19. ANCOVA

ANCOVA (ANalysis of COVAriance) examines the difference in means between three or more groups, while controlling for or partialling out the effect of one or more continuous confounds or covariates.

Some definitions: A confounding variable is a variable that affects or is related to both the independent and dependent variable. A covariate variable is a variable that only affects or is only related to the dependent variable.
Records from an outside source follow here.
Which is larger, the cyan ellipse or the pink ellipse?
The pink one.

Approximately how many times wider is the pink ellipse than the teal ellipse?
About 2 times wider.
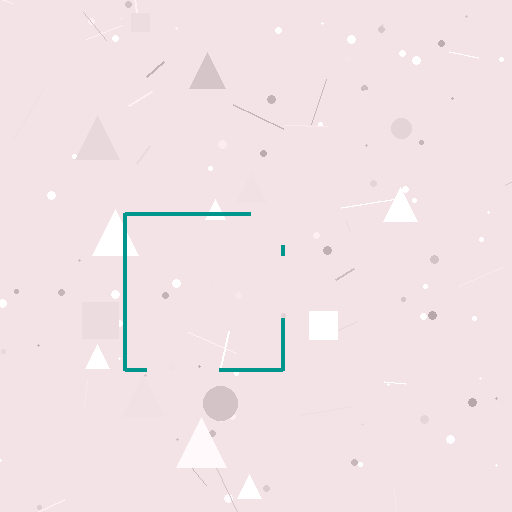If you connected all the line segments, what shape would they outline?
They would outline a square.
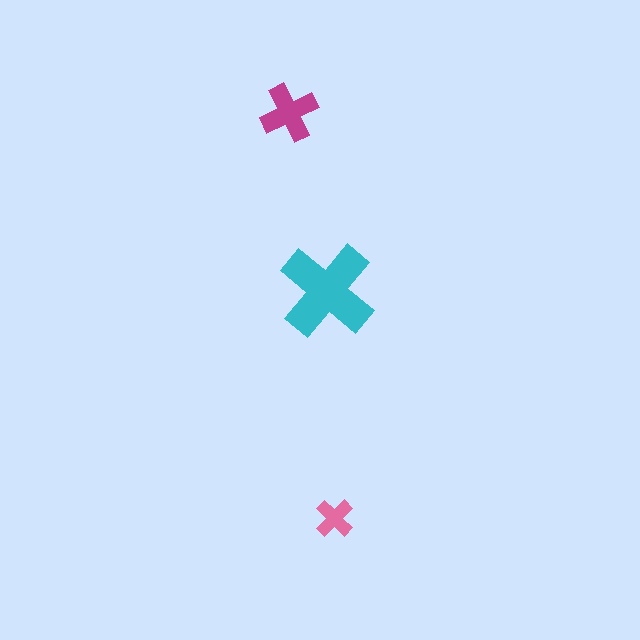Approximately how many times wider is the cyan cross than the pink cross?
About 2.5 times wider.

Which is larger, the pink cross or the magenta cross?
The magenta one.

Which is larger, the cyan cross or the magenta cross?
The cyan one.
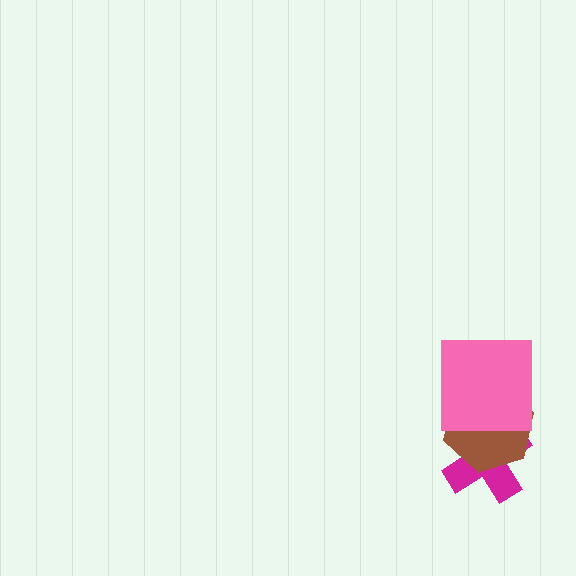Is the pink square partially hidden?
No, no other shape covers it.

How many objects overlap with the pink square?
2 objects overlap with the pink square.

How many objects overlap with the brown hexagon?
2 objects overlap with the brown hexagon.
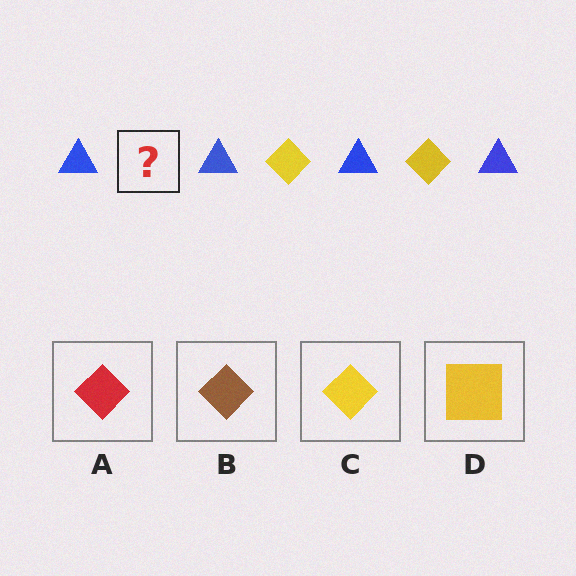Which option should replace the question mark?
Option C.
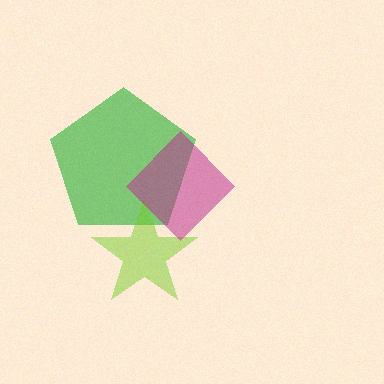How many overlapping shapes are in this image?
There are 3 overlapping shapes in the image.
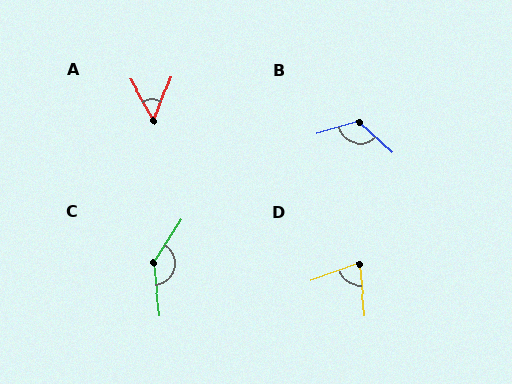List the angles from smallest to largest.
A (50°), D (77°), B (122°), C (140°).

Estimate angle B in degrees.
Approximately 122 degrees.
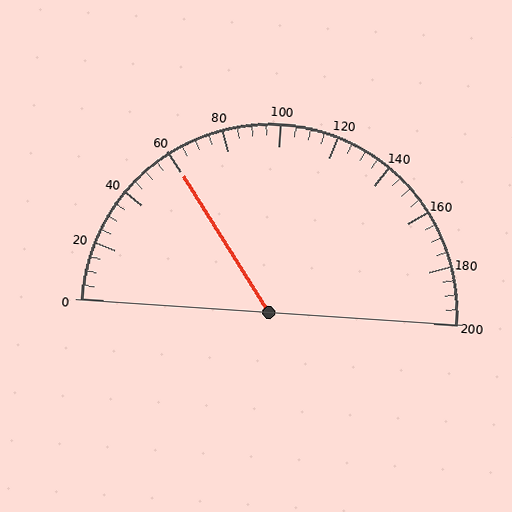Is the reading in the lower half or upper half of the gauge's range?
The reading is in the lower half of the range (0 to 200).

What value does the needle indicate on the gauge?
The needle indicates approximately 60.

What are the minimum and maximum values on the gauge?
The gauge ranges from 0 to 200.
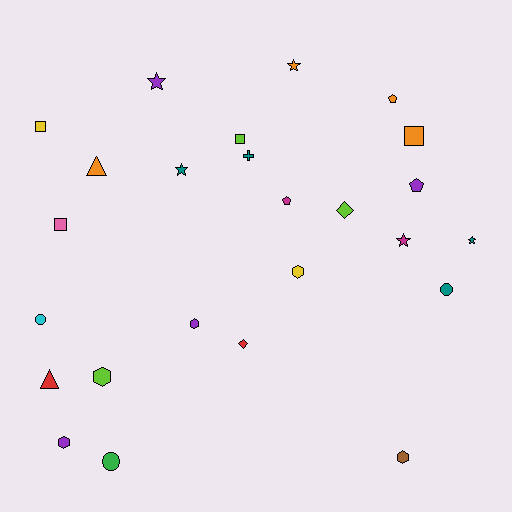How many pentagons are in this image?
There are 3 pentagons.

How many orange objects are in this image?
There are 4 orange objects.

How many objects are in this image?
There are 25 objects.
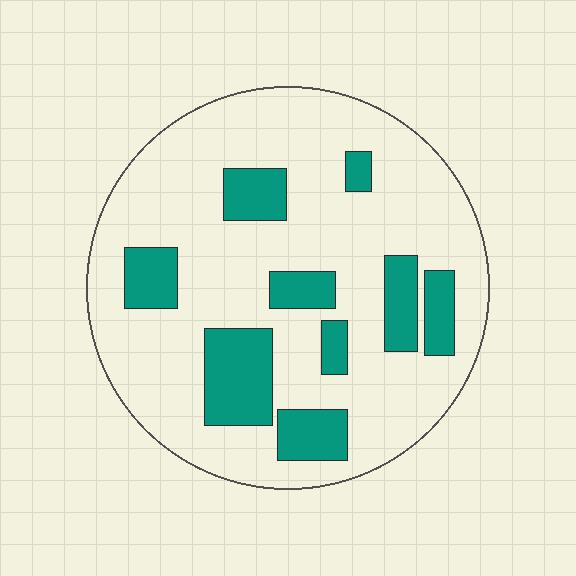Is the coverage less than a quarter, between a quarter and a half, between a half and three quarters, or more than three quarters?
Less than a quarter.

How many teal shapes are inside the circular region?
9.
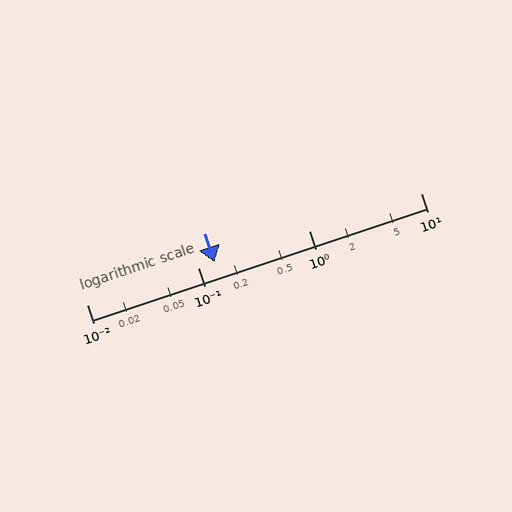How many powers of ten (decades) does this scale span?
The scale spans 3 decades, from 0.01 to 10.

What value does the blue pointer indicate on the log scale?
The pointer indicates approximately 0.14.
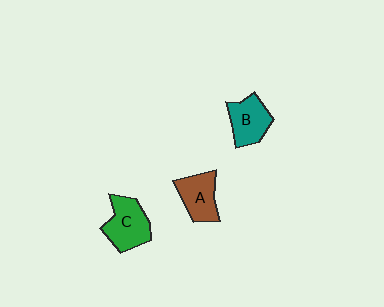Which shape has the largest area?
Shape C (green).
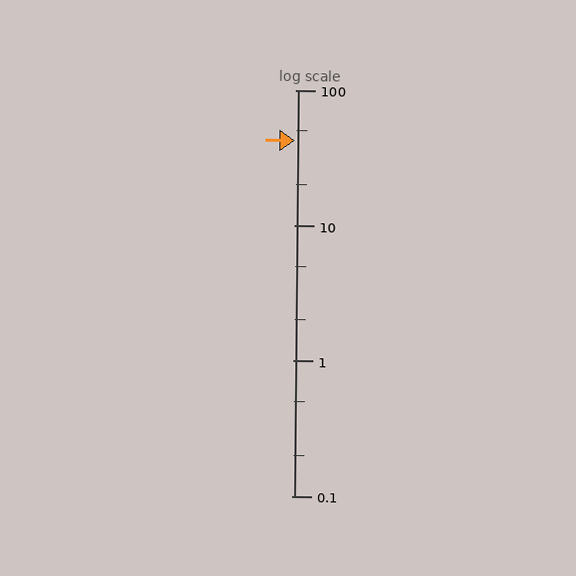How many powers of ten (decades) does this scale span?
The scale spans 3 decades, from 0.1 to 100.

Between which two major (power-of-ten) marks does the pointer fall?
The pointer is between 10 and 100.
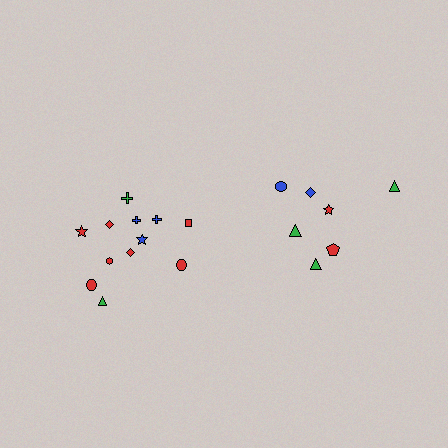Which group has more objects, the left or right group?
The left group.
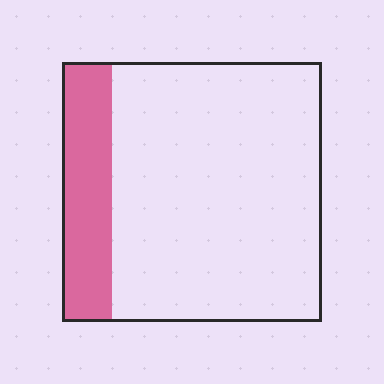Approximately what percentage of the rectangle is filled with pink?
Approximately 20%.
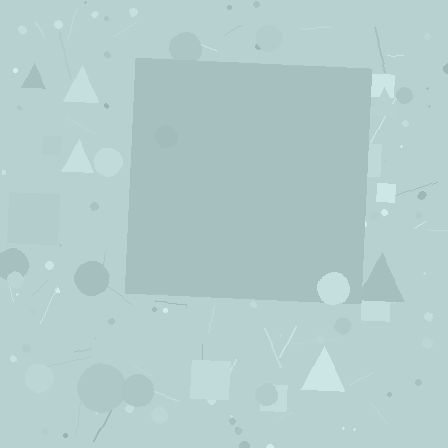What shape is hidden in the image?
A square is hidden in the image.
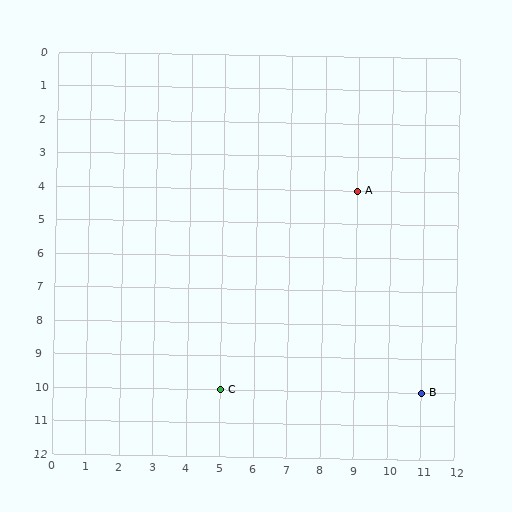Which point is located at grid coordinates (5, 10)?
Point C is at (5, 10).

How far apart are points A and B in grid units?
Points A and B are 2 columns and 6 rows apart (about 6.3 grid units diagonally).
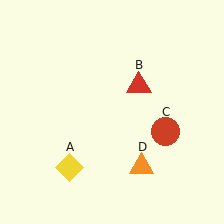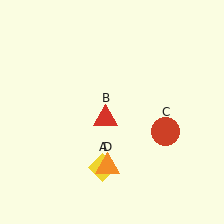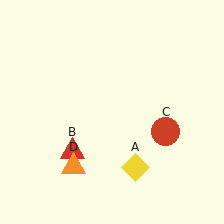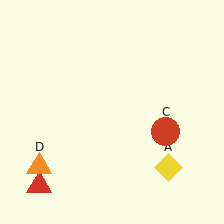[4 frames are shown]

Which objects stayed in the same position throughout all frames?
Red circle (object C) remained stationary.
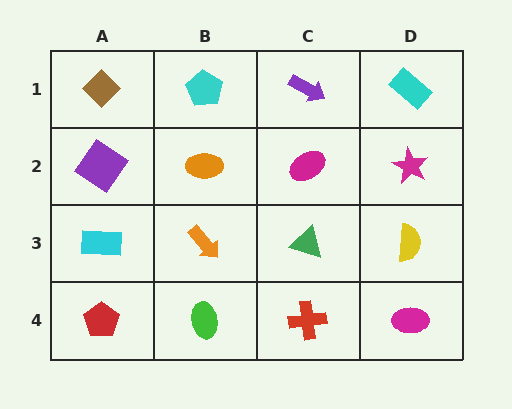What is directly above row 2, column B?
A cyan pentagon.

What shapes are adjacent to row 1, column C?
A magenta ellipse (row 2, column C), a cyan pentagon (row 1, column B), a cyan rectangle (row 1, column D).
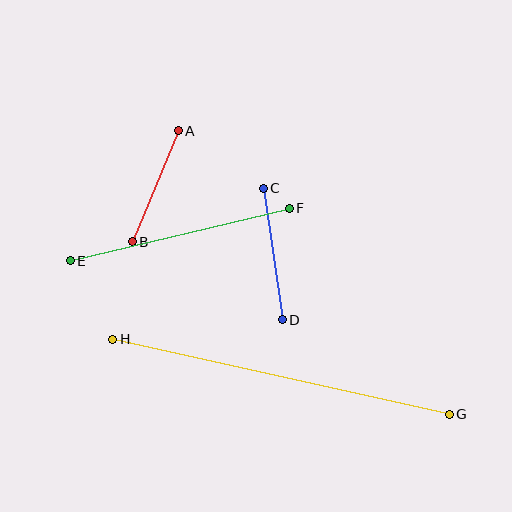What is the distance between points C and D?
The distance is approximately 132 pixels.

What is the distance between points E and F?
The distance is approximately 225 pixels.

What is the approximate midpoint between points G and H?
The midpoint is at approximately (281, 377) pixels.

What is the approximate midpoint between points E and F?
The midpoint is at approximately (180, 235) pixels.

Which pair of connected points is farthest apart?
Points G and H are farthest apart.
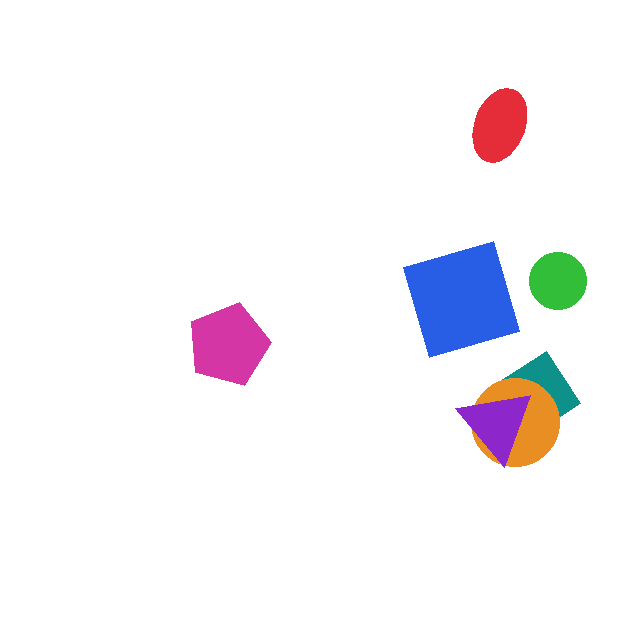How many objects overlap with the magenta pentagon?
0 objects overlap with the magenta pentagon.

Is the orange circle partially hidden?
Yes, it is partially covered by another shape.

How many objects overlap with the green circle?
0 objects overlap with the green circle.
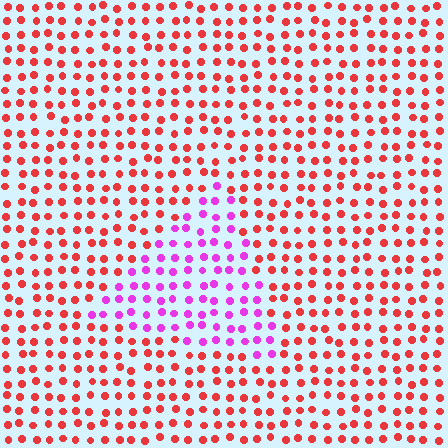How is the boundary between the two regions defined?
The boundary is defined purely by a slight shift in hue (about 57 degrees). Spacing, size, and orientation are identical on both sides.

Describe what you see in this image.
The image is filled with small red elements in a uniform arrangement. A triangle-shaped region is visible where the elements are tinted to a slightly different hue, forming a subtle color boundary.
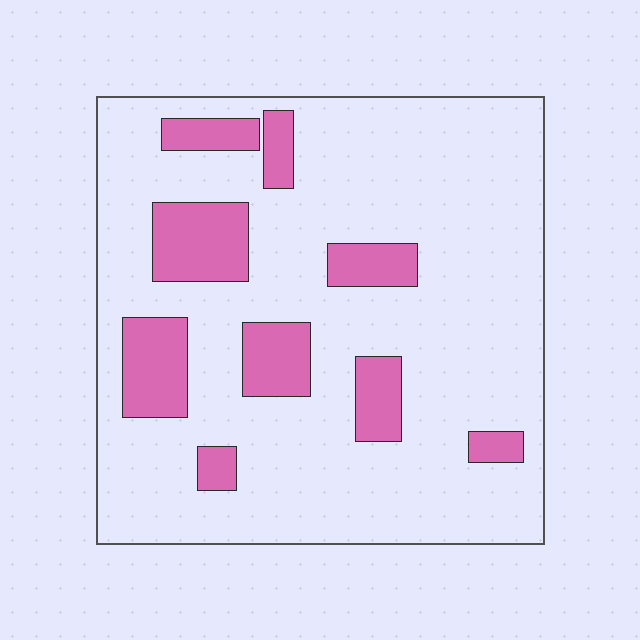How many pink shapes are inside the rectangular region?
9.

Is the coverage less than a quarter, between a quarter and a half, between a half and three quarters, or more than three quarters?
Less than a quarter.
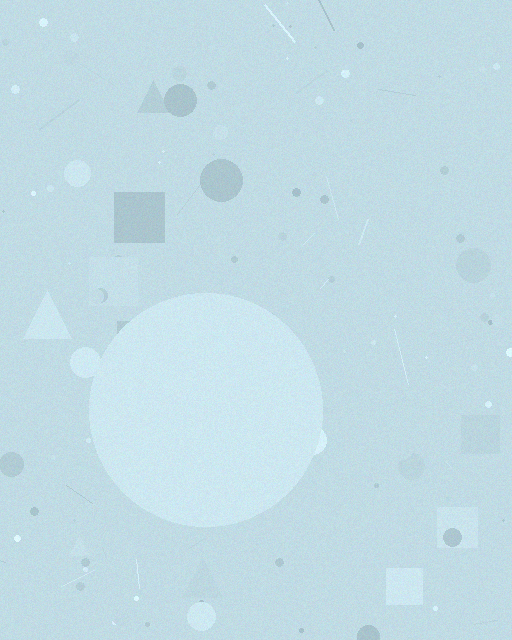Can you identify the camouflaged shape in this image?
The camouflaged shape is a circle.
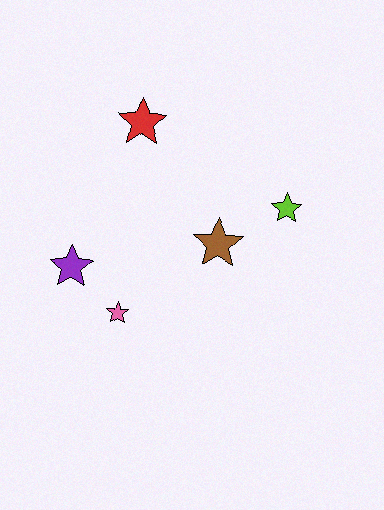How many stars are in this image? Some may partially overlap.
There are 5 stars.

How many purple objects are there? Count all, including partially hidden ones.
There is 1 purple object.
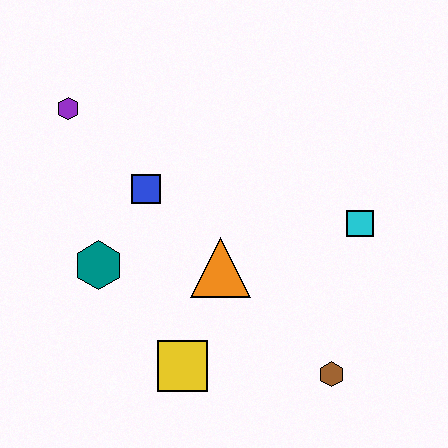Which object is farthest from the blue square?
The brown hexagon is farthest from the blue square.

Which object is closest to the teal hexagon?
The blue square is closest to the teal hexagon.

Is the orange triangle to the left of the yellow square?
No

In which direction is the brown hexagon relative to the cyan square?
The brown hexagon is below the cyan square.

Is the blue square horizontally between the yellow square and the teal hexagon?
Yes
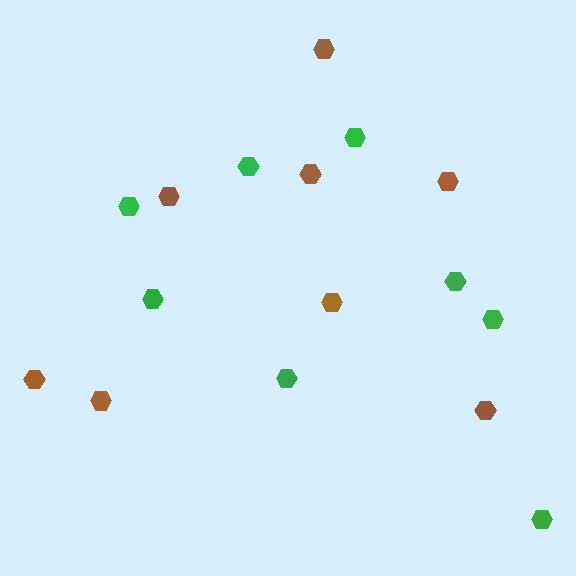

There are two main reasons for including covariates:

To reduce within-group error variance: Remember that to get a larger F-statistic, we need to maximize between-groups variance and minimize within-groups variance. Adding covariates can sometimes minimize within-groups variance if that covariate helps explain some of the within-group variance.
Elimination of covariates: Sometimes there are other variables that also explain our outcome variable. We want to look at the effect of another variable on the outcome while removing or eliminating the other variables (confounds) that also explain our outcome variable.

Step 1: Look at the data

Let’s run an example with data from lsj-data. Open data from your Data Library in “lsj-data”. Select and open “ancova”. This data is fictional data from a health psychologist who was interested in the effect of routine cycling (1 = driving, 2 = cycling) and stress (1 = high, 2 = low) on happiness levels, with age as a covariate. Notice how this is a 2x2 independent factorial design with a covariate!

I’m going to skip some of the looking at the data stuff. Look at how the data is setup in this example and check your descriptive statistics first!

Here’s a video walking through the ANCOVA test.

Step 2: Check Assumptions

The ANCOVA has two additional assumptions we’ll get to next; otherwise, it also has the same assumptions as the one-way ANOVA (i.e., normal distribution, homogeneity of variance, interval or ratio DV, scores are independent between groups). Let’s test those first. Shapiro-Wilk’s test was not statistically significant (p = .735), the Q-Q plot looks good, skew and kurtosis were fine, and distribution looks fine; therefore, we’ve satisfied the assumption of normality. Levene’s test was not statistically significant (p = .925); therefore, we’ve satisfied the assumption of homogeneity of variance.

The ANCOVA has two additional assumptions.

Independence of the covariate and treatment effect

When the covariate and treatment effect are related, then we can have incorrect F-statistic values. However, this is only important in experimental designs. In quasi-experimental designs, this is often violated and you just have to interpret results accordingly.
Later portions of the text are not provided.